Wildlife benefit from refuge that is now ten times its original size!
Two weeks ago President Obama made the announcement that he was dramatically expanding the Pacific Remote Island Marine National Monument in the Pacific Ocean by over 490,000 square miles – making it ten times its current size! The U.S. Fish and Wildlife Service administers the monument which is anchored around seven island national wildlife refuges. The seven atolls and islands included within the monument are farther from human population centers than any other U.S. area.

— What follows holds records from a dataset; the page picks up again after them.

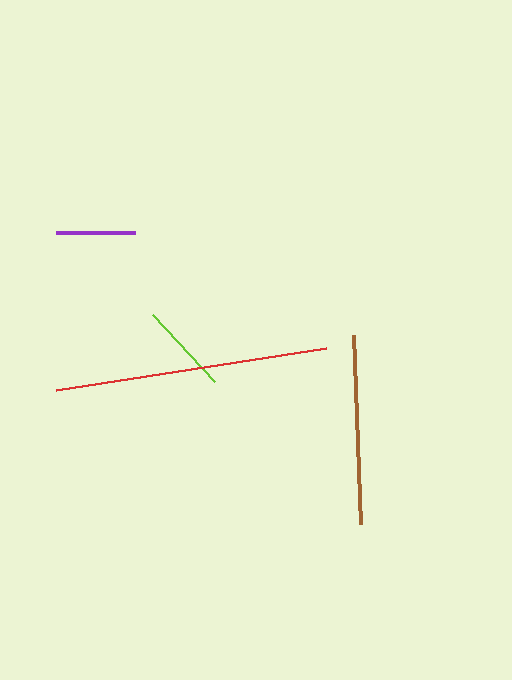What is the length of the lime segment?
The lime segment is approximately 90 pixels long.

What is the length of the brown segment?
The brown segment is approximately 189 pixels long.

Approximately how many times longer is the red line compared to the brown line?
The red line is approximately 1.5 times the length of the brown line.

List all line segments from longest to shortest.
From longest to shortest: red, brown, lime, purple.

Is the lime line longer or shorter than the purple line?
The lime line is longer than the purple line.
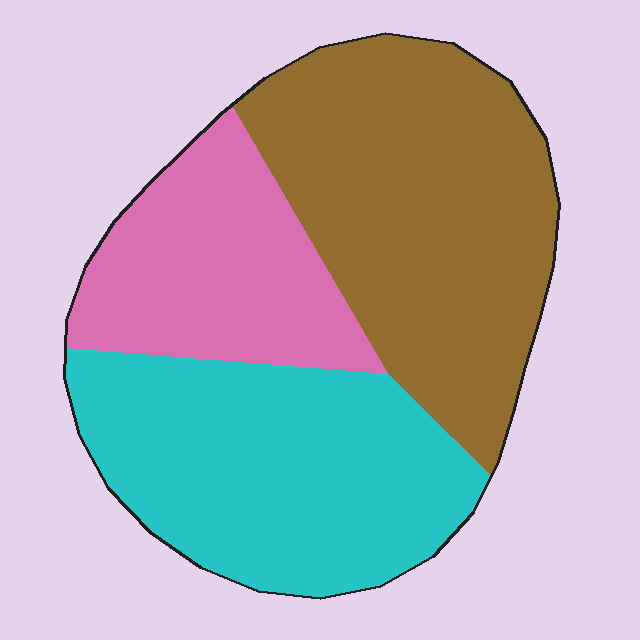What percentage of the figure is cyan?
Cyan takes up about three eighths (3/8) of the figure.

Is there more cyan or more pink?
Cyan.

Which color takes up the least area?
Pink, at roughly 25%.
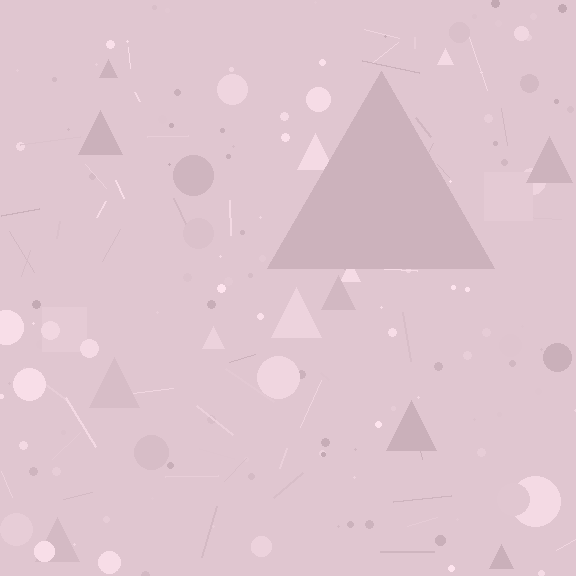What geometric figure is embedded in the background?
A triangle is embedded in the background.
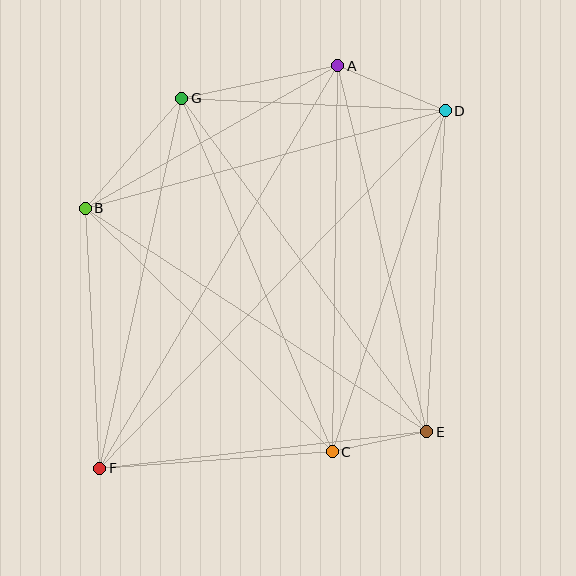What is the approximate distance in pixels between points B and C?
The distance between B and C is approximately 347 pixels.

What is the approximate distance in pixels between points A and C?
The distance between A and C is approximately 386 pixels.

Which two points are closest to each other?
Points C and E are closest to each other.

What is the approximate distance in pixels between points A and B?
The distance between A and B is approximately 290 pixels.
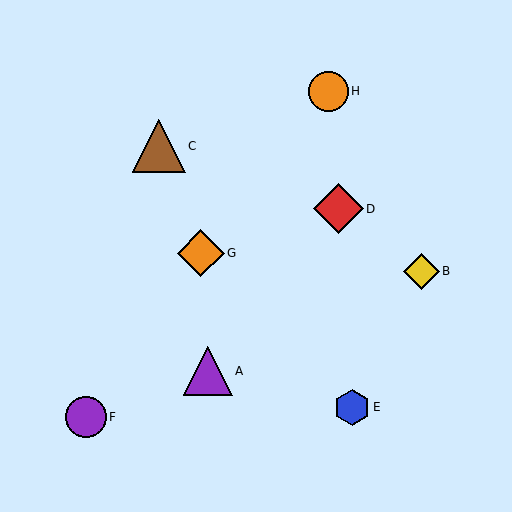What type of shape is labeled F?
Shape F is a purple circle.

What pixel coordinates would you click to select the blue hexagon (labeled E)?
Click at (352, 407) to select the blue hexagon E.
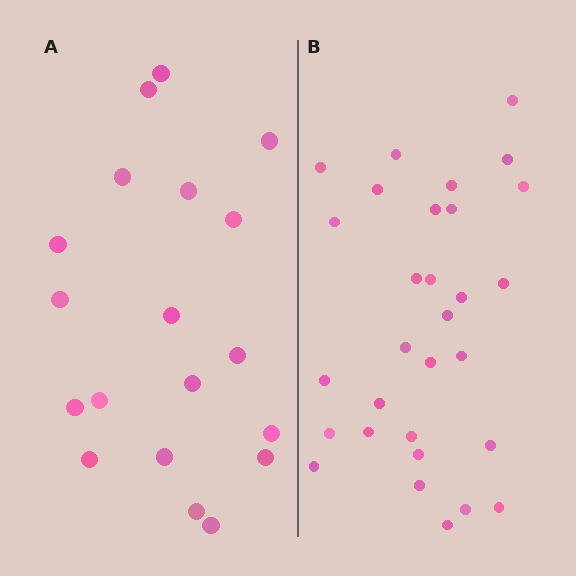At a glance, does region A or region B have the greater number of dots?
Region B (the right region) has more dots.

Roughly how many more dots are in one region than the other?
Region B has roughly 12 or so more dots than region A.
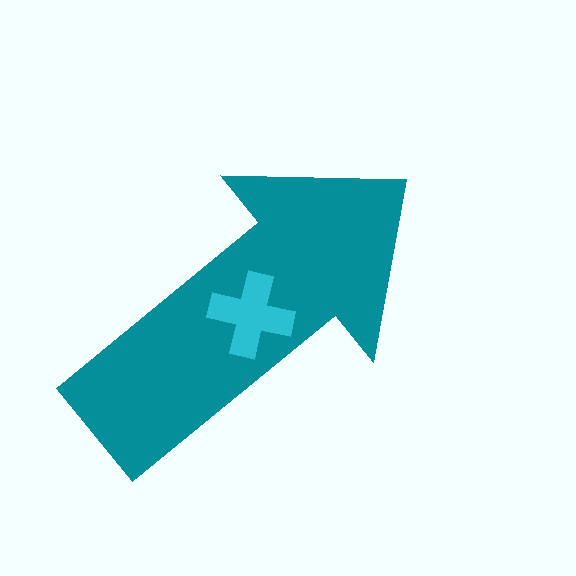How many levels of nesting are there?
2.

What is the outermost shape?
The teal arrow.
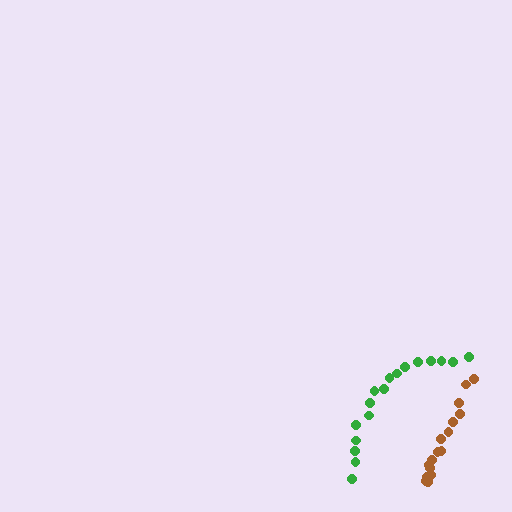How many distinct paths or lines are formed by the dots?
There are 2 distinct paths.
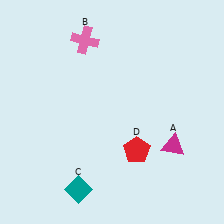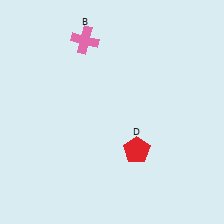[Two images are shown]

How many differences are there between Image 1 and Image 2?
There are 2 differences between the two images.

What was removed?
The magenta triangle (A), the teal diamond (C) were removed in Image 2.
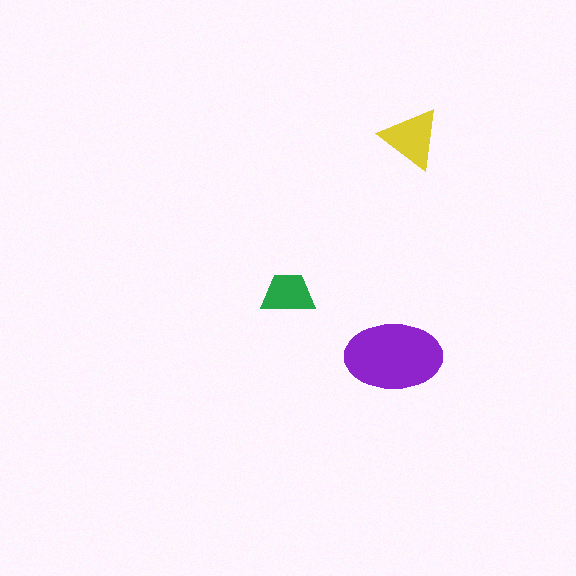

This is (literally) huge news for migrating birds and waterfowl, fish, and marine mammals that depend on the unique and diverse ecosystems around these refuge islands. And what is most exciting is that the president has now created the largest marine reserve in the world that is off-limits to commercial fishing. Commercial fishing and other resource extraction in sensitive marine areas present some of the biggest threats to at-risk species, and are the most significant contributors to worldwide declining fish populations.
The expanded Pacific Remote Islands National Monument will provide a necessary safe haven for protected wildlife, along with many other species that will benefit from these conservation efforts. Millions of seabirds from 19 different species depend on the refuge areas and play a critical role in the food chain in the shore ecosystems. In addition to the value to seabirds, the monument also expands the range in which manta rays can safely forage, supports at least 22 species of marine mammals and protects five species of sea turtles.
To expand the monument, President Obama used the authority granted to him by the Antiquities Act – and follows the footsteps of nearly every president since Theodore Roosevelt, who first passed and successfully enacted the law in 1906. The Antiquities Act grants presidents the ability to proclaim “historic landmarks, historic and prehistoric structures and other objects of historic or scientific interest” as national monuments. National monuments recognize and protect cultural and ecological wonders all over the United States and outlying territories and include such sites as mountains, deserts, bridges and statues from New York to Alaska, Florida to Hawaii and nearly everywhere in between. During his tenure, President Obama has designated 13 national monuments.
This most recent designation is of utmost importance to the great biodiversity of the Pacific region because while the area is one where so many unique and threatened marine species thrive, it is also particularly vulnerable to the impacts of climate change. President Obama clearly recognizes the even greater urgency to conserve the region’s biodiversity in the face of climate change, and has taken a major step toward that conservation by expanding the scope and reach of this national monument.